Cette perception, moralisée, peut prendre la forme grave de ce que Levinas appelle « l’expérience d’autrui », et qui engage d’un point de vue moral le visage, le regard, le face-à-face. Chacun offre plus qu’une simple image au monde et aux autres, il propose en fait une « façade de l’être » par son corps, et l’apparence qu’il en donne. Or, l’éducation et la société apprennent tôt à chacun des sujets sociaux à « travailler » sur cette apparence, en tâchant d’y faire correspondre une forme de vertu : ainsi, la propreté, la « tenue » et la prestance sont socialement coalescente à la dignité. (Lardellier, 2003 ; p.160)

Notre recherche est donc axée sur l’individu, la représentation qu’il se fait de l’odeur d’autrui dans un contexte communicationnel, ce qui n’a jusqu’à présent pas été étudié de la sorte. Au cours du point suivant, nous allons monter comment nous allons pallier un manque dans la littérature et construire un cadre d’études approprié à cette démonstration.

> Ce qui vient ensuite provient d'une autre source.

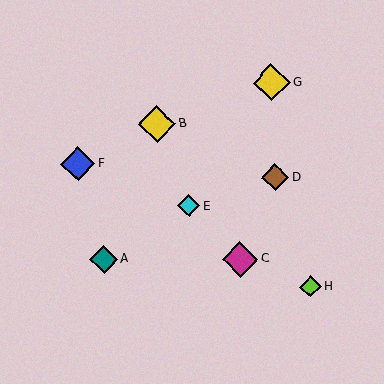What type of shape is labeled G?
Shape G is a yellow diamond.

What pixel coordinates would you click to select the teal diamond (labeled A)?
Click at (104, 259) to select the teal diamond A.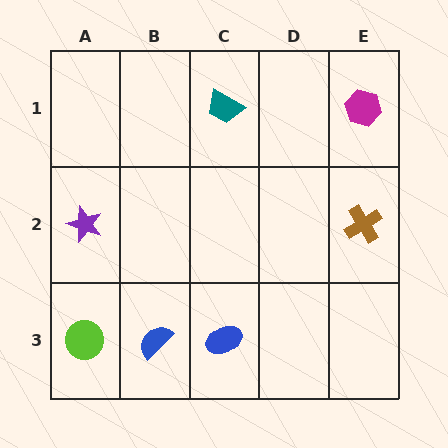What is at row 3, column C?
A blue ellipse.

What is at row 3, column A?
A lime circle.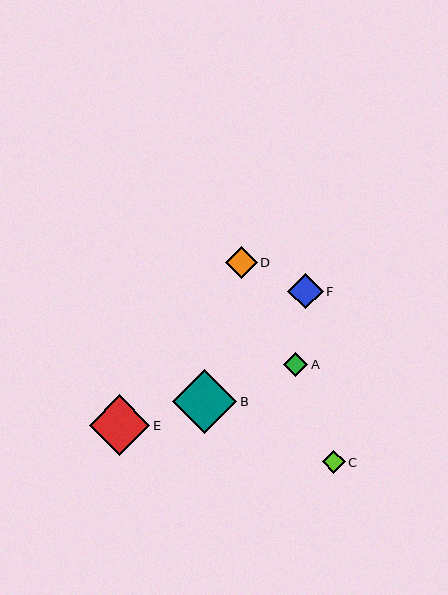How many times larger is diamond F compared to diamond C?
Diamond F is approximately 1.6 times the size of diamond C.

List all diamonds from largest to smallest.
From largest to smallest: B, E, F, D, A, C.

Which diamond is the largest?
Diamond B is the largest with a size of approximately 64 pixels.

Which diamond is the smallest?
Diamond C is the smallest with a size of approximately 23 pixels.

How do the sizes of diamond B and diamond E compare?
Diamond B and diamond E are approximately the same size.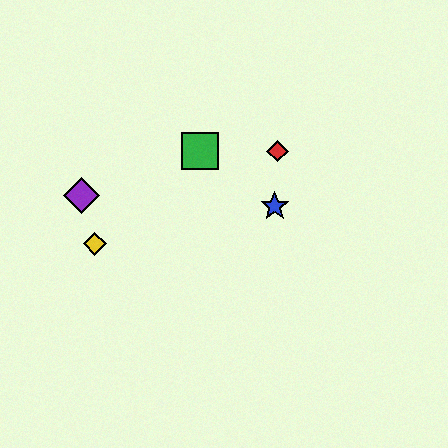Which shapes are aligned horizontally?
The red diamond, the green square are aligned horizontally.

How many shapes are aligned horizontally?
2 shapes (the red diamond, the green square) are aligned horizontally.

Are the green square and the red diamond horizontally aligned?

4. Un cadre d’études : la construction du protocole

Nous aspirons à inscrire notre recherche dans une démarche où les sens sont à l’honneur, où la connaissance est illustrée par la mise en mots de sensations perçues :

En sachant intégrer, d’un point de vue épistémologique, l’expérience sensible spontanée qui est la marque de la vie quotidienne, la démarche intellectuelle pourra, ainsi, retrouver l’interaction de la sensibilité et de la spiritualité, propre par exemple au baroque, et par là, atteindre, au travers de l’apparence, la profondeur des manières d’être et des modes de vie postmodernes qui, de multiples manières, mettent en jeu des états émotionnels et des « appétits » passionnels reposant, largement, sur l’illumination par les sens. (Maffesoli, 2005 ; p.266)

Notre approche méthodologique est de type théorie enracinée, ou encore Grounded Theory (Glaser & Strauss, 1967), nous faisons le choix d’avoir un

3 LARDELLIER P. (2003), Théorie du lien rituel – Anthropologie et Communication, L’Harmattan Communication, p.158-159.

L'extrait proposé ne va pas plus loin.